Poster Presentation 2-12
d-Xylose Transport by Candida succiphila and Kluyveromyces marxianus
Boris U. Stambuk2, Mary Ann Franden1, Arjun Singh1, and Min Zhang1
1National Renewable Energy Laboratory 1617 Cole Blvd. Golden, CO, 80401
2Departamento de Bioquímica, UFSC Florianópolis, SC, Brazil
E-mail: bstambuk@mbox1.ufsc.br
Fermentation of the pentose sugar d‑xylose into ethanol is essential for an economically feasible production of fuel ethanol from plant biomass. Since the preferred organism in industrial ethanol fermentation processes is the yeast Saccharomyces cerevisiae (a microorganism unable to utilize xylose), several laboratories have attempted to engineer this yeast for efficient xylose fermentation. Although the results of such genetically engineered yeasts have been encouraging, it was recently shown that xylose uptake limits the xylose flux and metabolism by these recombinant strains. We have characterized the xylose transport system(s) in the yeasts C. succiphila and K. marxianus. C. succiphila is one of the few yeasts capable of fermenting both d‑xylose and l‑arabinose under microaerobic conditions.
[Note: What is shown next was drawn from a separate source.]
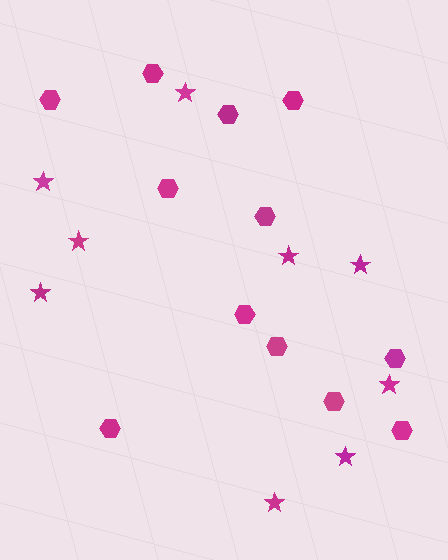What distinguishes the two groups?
There are 2 groups: one group of hexagons (12) and one group of stars (9).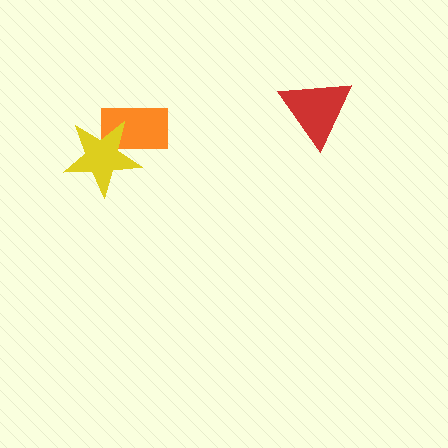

This yeast showed a high affinity and active xylose transport activity when grown on xylose, while after growth on glucose the cells transported xylose by a facilitated diffusion activity with low affinity for the substrate. Sugar competition studies indicated that the high affinity system is probably mediated by a general monosaccharide transporter, while the low affinity system occurs through glucose transporters. A very different pattern was found with K. marxianus that utilizes pentoses without significant ethanol production. We will report in more detail in this presentation.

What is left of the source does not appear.